Quando a exploração da imagem negativa da criança é utilizada para aumentar o grau de identificação e de emoção dos telespectadores, para atrair audiência e para aumentar a visualização destes programas, pode configurar abuso, sobretudo havendo manipulação intencional da produção com o objetivo de gerar audiências”, lê-se no documento da OPP.

Os danos psicológicos

A exposição mediática nestes moldes pode fazer com que a criança se sinta “humilhada, ridicularizada ou mesmo rejeitada”, o que pode aumentar os níveis de stress. Uma investigação citada no parecer da OPP sugere que “humilhar e envergonhar as crianças em público”, mas também “ferir o seu orgulho e representá-las em momentos de fragilidade”, pode provocar ansiedade, depressão e perturbações do comportamento.

Estes efeitos emocionais negativos são sentidos durante um período fundamental para a construção da personalidade da criança ou adolescente, mas também a longo prazo. É importante atentar que estes programas podem ser repetidos ou vistos através de plataformas online, o que perpetuará a exposição das crianças/jovens, a utilização (eventualmente abusiva) das imagens e as suas consequências negativas.

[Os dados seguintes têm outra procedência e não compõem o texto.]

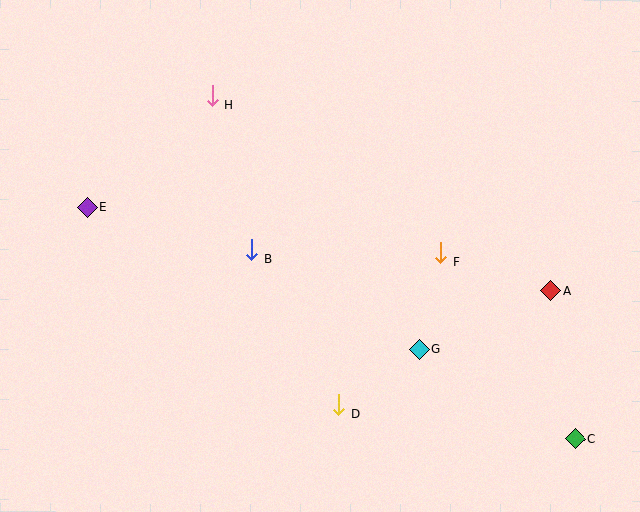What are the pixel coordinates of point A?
Point A is at (551, 291).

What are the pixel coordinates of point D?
Point D is at (339, 414).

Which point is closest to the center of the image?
Point B at (252, 259) is closest to the center.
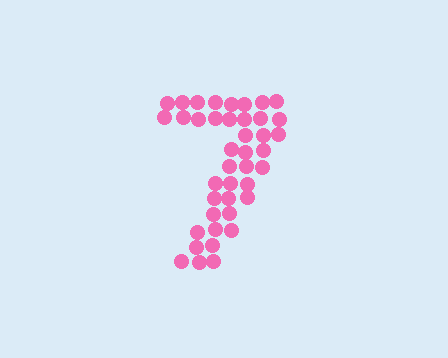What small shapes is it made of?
It is made of small circles.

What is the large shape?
The large shape is the digit 7.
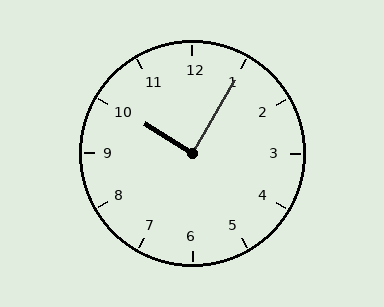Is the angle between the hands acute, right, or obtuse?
It is acute, close to a right angle.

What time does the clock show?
10:05.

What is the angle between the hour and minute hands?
Approximately 88 degrees.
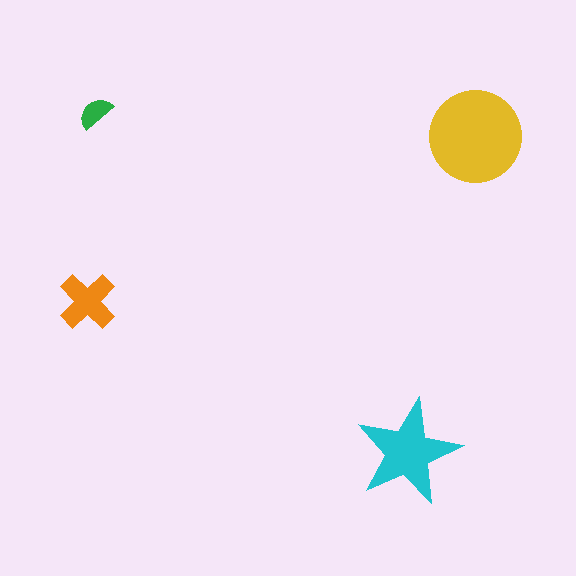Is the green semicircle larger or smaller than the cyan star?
Smaller.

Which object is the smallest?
The green semicircle.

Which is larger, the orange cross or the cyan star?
The cyan star.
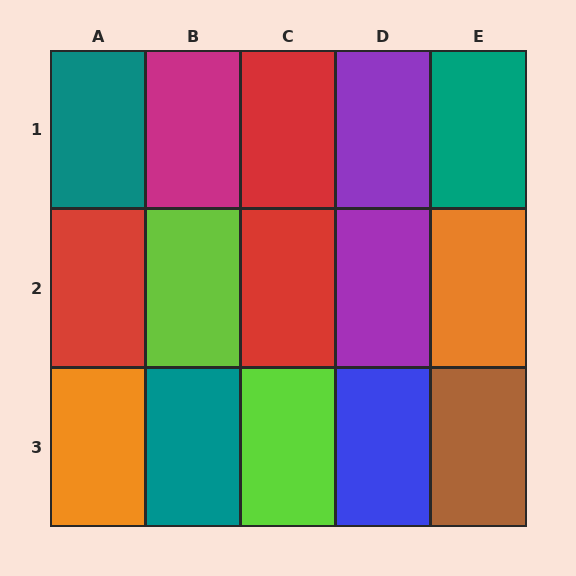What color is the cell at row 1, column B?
Magenta.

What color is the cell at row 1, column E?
Teal.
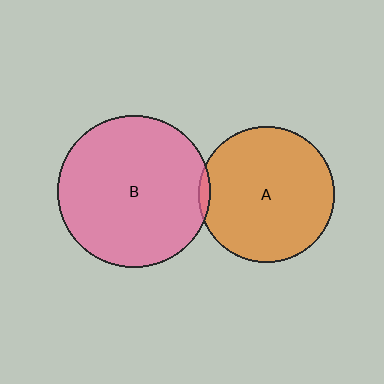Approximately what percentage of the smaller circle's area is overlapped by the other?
Approximately 5%.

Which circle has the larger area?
Circle B (pink).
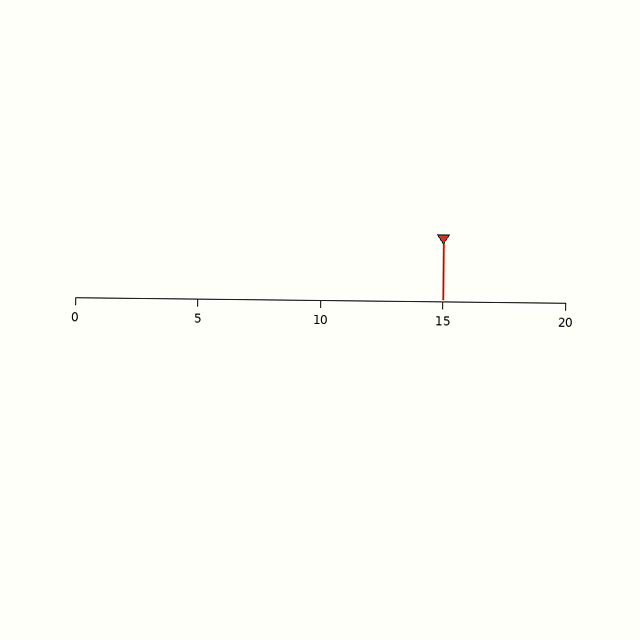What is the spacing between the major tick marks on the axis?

Outro autor citado sugere que expor crianças em programas em que estas são retratadas em situações humilhantes tem potencial “para elevado sofrimento psicológico” que pode ser considerado “abuso emocional”.

Na relação com os outros

Não estando preparadas para lidar com a exposição mediática e com a fama, as crianças e os jovens podem sentir dificuldades no relacionamento com os amigos e outros membros da comunidade. “As crianças podem também sentir dificuldade em lidar com os comentários e críticas posteriores à emissão do programa, não só na vida real, mas também nas plataformas digitais”, escreve a OPP.

No regresso à escola, as crianças visadas podem ser ridicularizadas e até rejeitadas e os educadores podem criar um preconceito negativo sobre os seus comportamentos.

As consequências junto do público

Os problemas apresentados na televisão, que são resolvidos “com soluções imediatas e num curto período de tempo”, transmitem a ideia irrealista de que a “mudança de comportamentos, a transformação de estilos de parentalidade e a resolução dos problemas” é não só rápida como fácil, e não o resultado de um trabalho moroso e colaborativo, entre família e profissionais de saúde, diz o parecer.